Abstract
Background
Genomic selection (GS) proves to be an effective method for augmenting plant and animal breeding efficiency. Deep learning displays remarkable flexibility and vast capacity for representation, enabling it to capture complex associations, and is deemed one of the most auspicious models for GS.
Methods
The present study proposed a deep-learning technique named genomic selection convolutional neural network (GSCNN) that introduces innovation in three aspects. GSCNN encodes adjacent single nucleotide polymorphisms (SNPs) using the genotypes and physical distance (PD) between SNPs, allowing more accurate determination of the complex associative relationships of SNPs. Secondly, we generate new samples by perturbing SNP sequences based on chromosomes to solve the data scarcity problem and improve the performance of the GS deep learning model.

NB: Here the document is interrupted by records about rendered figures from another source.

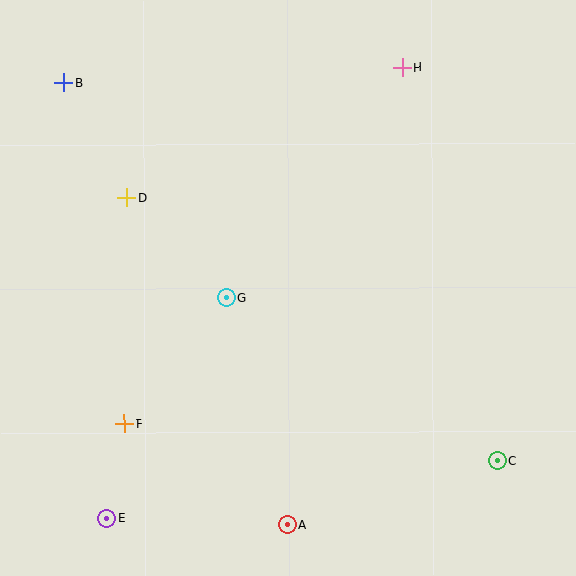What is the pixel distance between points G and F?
The distance between G and F is 162 pixels.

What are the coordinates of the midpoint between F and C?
The midpoint between F and C is at (311, 442).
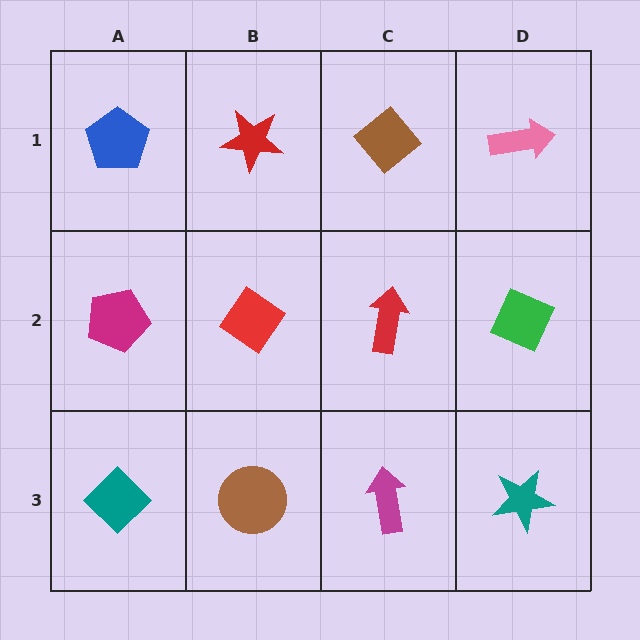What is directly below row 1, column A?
A magenta pentagon.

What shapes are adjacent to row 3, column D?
A green diamond (row 2, column D), a magenta arrow (row 3, column C).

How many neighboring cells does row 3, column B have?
3.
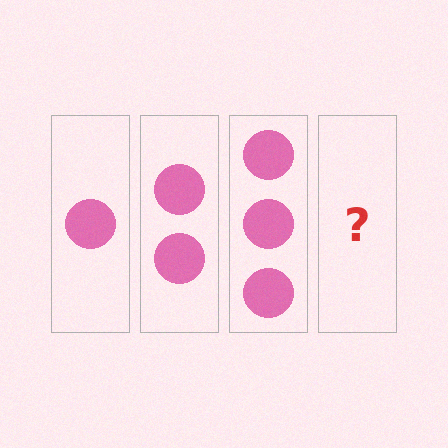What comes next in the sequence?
The next element should be 4 circles.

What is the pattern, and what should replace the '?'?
The pattern is that each step adds one more circle. The '?' should be 4 circles.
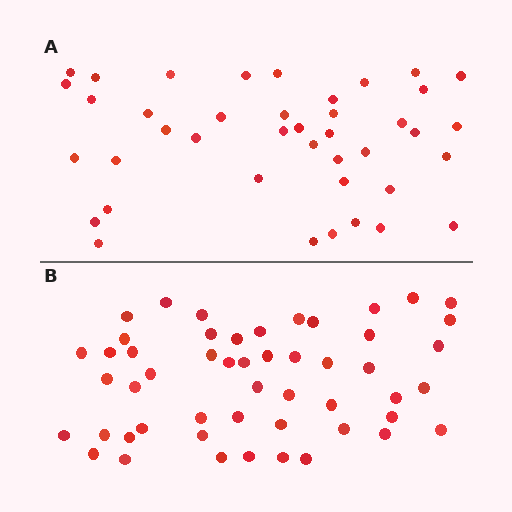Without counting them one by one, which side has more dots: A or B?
Region B (the bottom region) has more dots.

In addition, the GSCNN uses advanced deep learning techniques - Bidirectional Encoder Representation from Transformers (BERT) embedding and attention pooling - to interpret biosequence information.
Results
Compared to widely used GS models, such as genomic best linear unbiased prediction, reproducing kernel Hilbert space, Bayes B, Bayesian lasso, and deep learning genome-wide association study, the GSCNN demonstrated superior performance in six prediction tasks.
Conclusion
The GSCNN is a promising model for GS and provides a reference for applying deep learning to other life science fields.